Europa-Schluss: Zurückhaltung vor US-Preisdaten

Europa-Schluss: Zurückhaltung vor US-Preisdaten
(Adobe Stock)

Paris / London – Nach dem freundlichen Wochenschluss haben es die Anleger an Europas wichtigsten Aktienmärkten am Montag ruhig angehen lassen. Der EuroStoxx 50 als Leitindex der Eurozone schloss mit einem Minus von 0,12 Prozent bei 5078,96 Punkten. Für den französischen Cac 40 ging es ebenfalls um 0,12 Prozent auf 8209,28 Punkte nach unten. Der Londoner FTSE 100 verlor 0,22 Prozent auf 8414,99 Zähler. Die beiden letztgenannten Indizes hatten am Freitag Rekordhochs erreicht.

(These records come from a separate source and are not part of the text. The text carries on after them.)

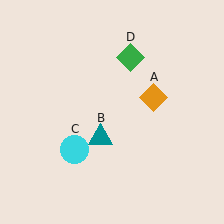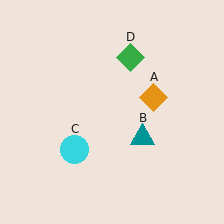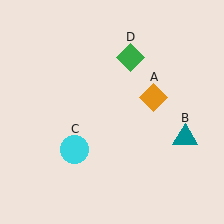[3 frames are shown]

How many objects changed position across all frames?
1 object changed position: teal triangle (object B).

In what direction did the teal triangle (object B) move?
The teal triangle (object B) moved right.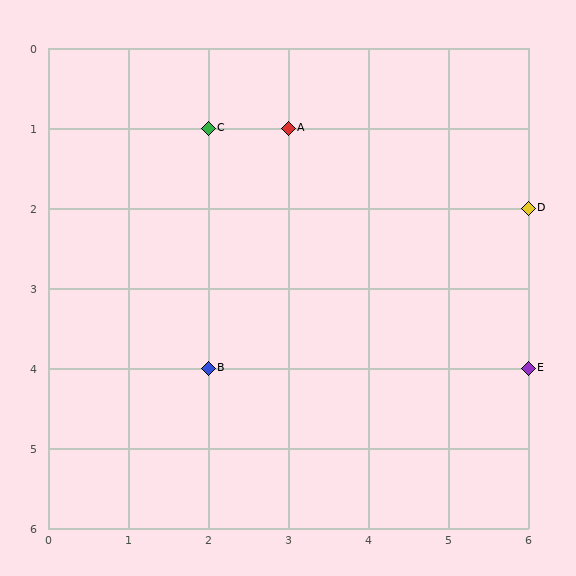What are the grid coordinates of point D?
Point D is at grid coordinates (6, 2).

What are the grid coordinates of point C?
Point C is at grid coordinates (2, 1).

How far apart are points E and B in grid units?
Points E and B are 4 columns apart.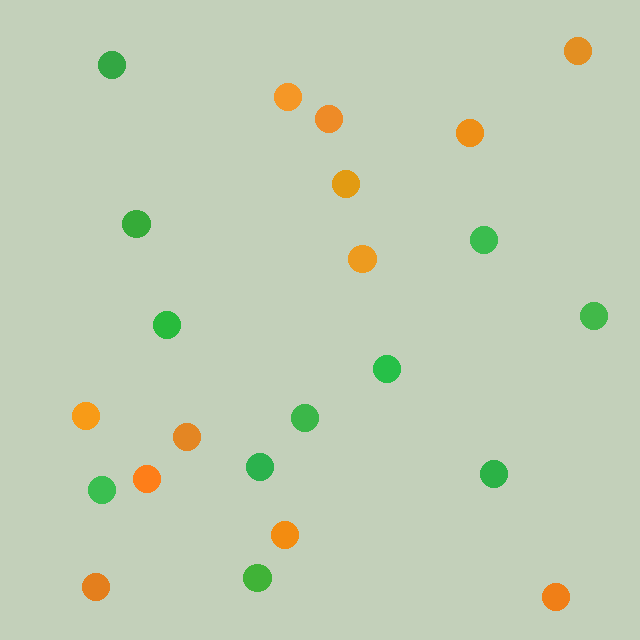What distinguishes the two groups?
There are 2 groups: one group of green circles (11) and one group of orange circles (12).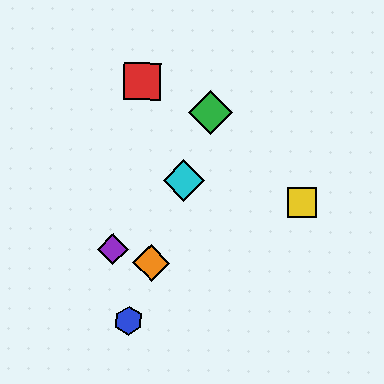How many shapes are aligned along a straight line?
4 shapes (the blue hexagon, the green diamond, the orange diamond, the cyan diamond) are aligned along a straight line.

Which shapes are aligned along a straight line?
The blue hexagon, the green diamond, the orange diamond, the cyan diamond are aligned along a straight line.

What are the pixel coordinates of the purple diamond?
The purple diamond is at (113, 249).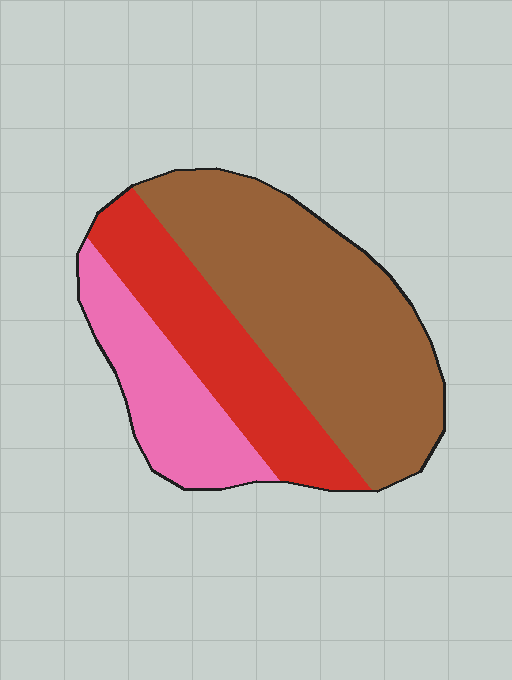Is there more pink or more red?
Red.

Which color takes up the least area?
Pink, at roughly 20%.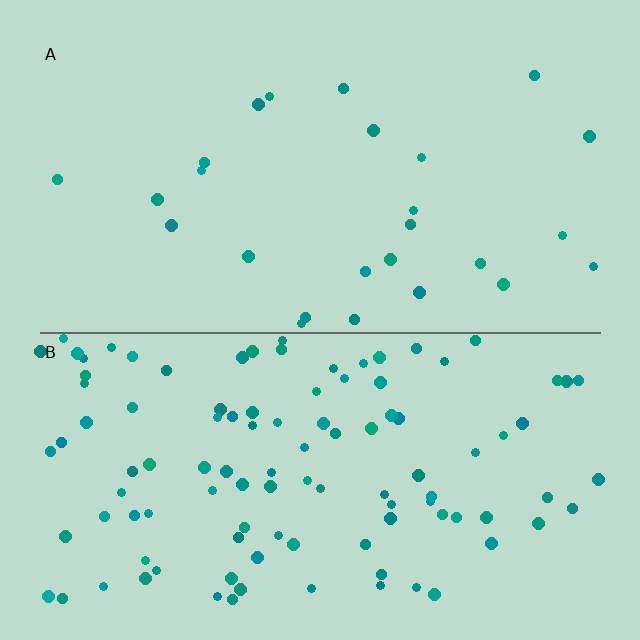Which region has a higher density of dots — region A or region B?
B (the bottom).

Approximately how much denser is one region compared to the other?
Approximately 4.1× — region B over region A.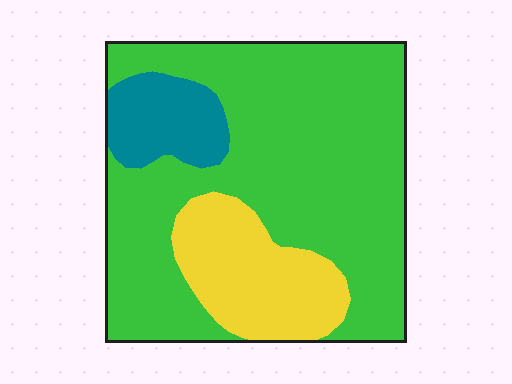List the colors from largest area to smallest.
From largest to smallest: green, yellow, teal.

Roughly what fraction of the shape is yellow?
Yellow covers about 20% of the shape.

Vor den wichtigen US-Inflationsdaten am Dienstag und vor allem jenen am Mittwoch wollten Marktteilnehmer keine grösseren Engagements eingehen. Die Daten gelten als massgeblicher Faktor für die weitere Zinsentwicklung und geben damit auch die Richtung für die Aktienmärkte vor. Noch ist unsicher, wann die Notenbank der USA mit Zinssenkungen beginnt. Niedrigere Zinsen würden die Konjunktur ankurbeln und Aktien gegenüber Anleihen attraktiver machen.

Aus Branchensicht gingen die in den letzten Wochen stark gebeutelten Werte aus der Automobilbranche auf Erholungskurs und legten um 1,4 Prozent zu. Damit sicherten sie sich den ersten Platz in der Sektorübersicht. Im EuroStoxx verzeichneten entsprechend die Papiere von Stellantis mit plus 3,7 Prozent die grössten Gewinne.

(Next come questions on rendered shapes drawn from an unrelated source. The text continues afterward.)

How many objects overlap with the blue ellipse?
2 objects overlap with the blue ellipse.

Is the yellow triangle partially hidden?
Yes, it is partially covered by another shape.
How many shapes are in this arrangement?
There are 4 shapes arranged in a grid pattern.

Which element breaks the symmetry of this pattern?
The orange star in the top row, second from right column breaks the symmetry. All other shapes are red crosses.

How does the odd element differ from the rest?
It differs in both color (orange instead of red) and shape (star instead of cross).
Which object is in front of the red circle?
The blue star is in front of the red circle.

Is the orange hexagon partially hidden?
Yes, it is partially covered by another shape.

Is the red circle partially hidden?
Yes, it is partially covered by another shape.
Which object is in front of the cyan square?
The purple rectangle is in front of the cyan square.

Unter den weiteren Einzelwerten fielen die Aktien von Sanofi um 1,7 Prozent. Der Pharmakonzern wird mehr als eine Milliarde Euro in drei Anlagen in Frankreich investieren, um die Produktion in seinem Heimatland hochzufahren.

An der Spitze des FTSE schnellten die Papiere von Diploma auf ein Rekordhoch und gewannen letztlich 4,1 Prozent. Das auf technische Produkte und Dienstleistungen spezialisierte Unternehmen hatte das Margenziel für das laufende Geschäftsjahr erhöht.

Am Index-Ende verloren die Anteilscheine von BAE Systems 3,2 Prozent, nachdem sie am Freitag auf ein Rekordhoch gestiegen waren. Nun strich die Bank of America die Kaufempfehlung für die Aktien des Rüstungskonzerns. Die Analysten sehen jetzt nur noch ein begrenztes Aufwärtspotenzial für die Papiere.

Die Papiere von Akzo Nobel stiegen um 2,0 Prozent, nachdem die UBS die Anteilscheine zum Kauf empfohlen hatte. Die Bewertung spiegele das von ihm erwartete Wachstum des operativen Ergebnisses des Farbenherstellers noch nicht adäquat wider, schrieb Analyst Geoff Haire. (awp/mc/ps)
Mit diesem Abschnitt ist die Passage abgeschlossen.